I have always known this was my Love Language. I have done this tests numerous times throughout the past 6 years, and my results have never differed. This is whom I am, and this is how I receive love.
However, It is not always how I give love.
For example: Gifts are great, but personally speaking - that doesn't tell me you love me. Whereas other people wouldn't dare feel love through Words of Affirmation, because "actions speak louder than words". A statement which I can appreciate. However, I do feel love through Words of Affirmation.
See, we are all different.
So, what's the point, Daniella?
Learning what your Love Language is an essential tool for gauging and progressing through relationships.

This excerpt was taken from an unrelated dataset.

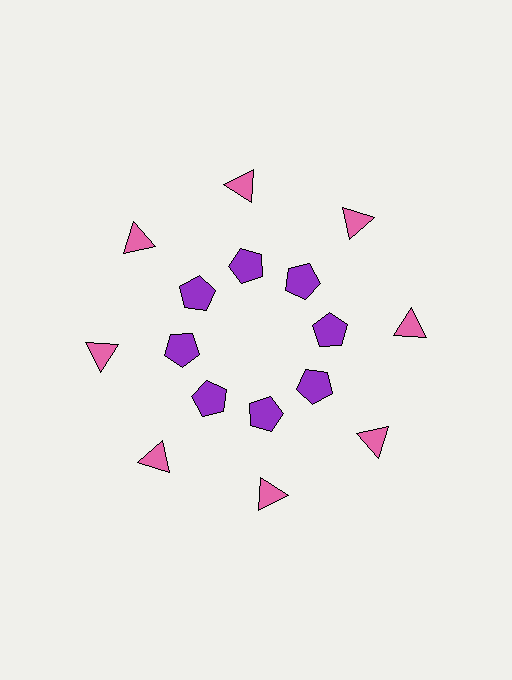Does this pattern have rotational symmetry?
Yes, this pattern has 8-fold rotational symmetry. It looks the same after rotating 45 degrees around the center.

In respect of learning your Love Language, you will also learn others Love Languages, too. You will learn how others perceive and give love, noticing what will actually benefit both you and them. You will learn what won't encourage, or console them through hardships, and what will light them up, make them laugh or touch their heart.
Example: If someone doesn't feel love through a gift, buying them a brand new $3000.00 purse probably won't make them feel overly loved or valued. In fact, it'll probably just hurt both your ego and wallet. Whereas, a simple cup of tea and a tight hug, would have been all that person needed.

Learning Love Languages is not difficult, however it does involves effort. Both asking questions, and stating ones needs, are essential for truly growing any kind of relationship.
Ex) "Honey, I really appreciate when you tell me I'm doing a great job when I feel extreme stress from work and life".
Ex) "I'd like more quality time with you. Let's schedule from 7-9, our quality time".
Ex) "I really loved how I stated I needed to pick-up mascara, and you stopped on your way home to pick it up for me".
Love is about the give-and-take. We must give love, to get love. However, if you are giving the wrong love, to the right person, you could end up in a losing battle, not getting anywhere. Therefore, you must understand love.
When one refrains from learning someone's Love Language, they essentially put up blockers or walls in their relationship. You know the term and feeling of "walking on eggshells", yeah. Well, we see a lot of "walking on eggshells" when ones love languages aren't understood or reciprocated. People will start to feel uncared about, unvalued, unworthy and mis-understood.
However, if you take the time to learn both your Love Language, and the Love Language of others, you'll have flourishing, fruitful relationships. No one feels unworthy, unloved, or second-best, when their needs (Love Language needs) are met.
Learn your Love Language, and Learn their Love Language, too.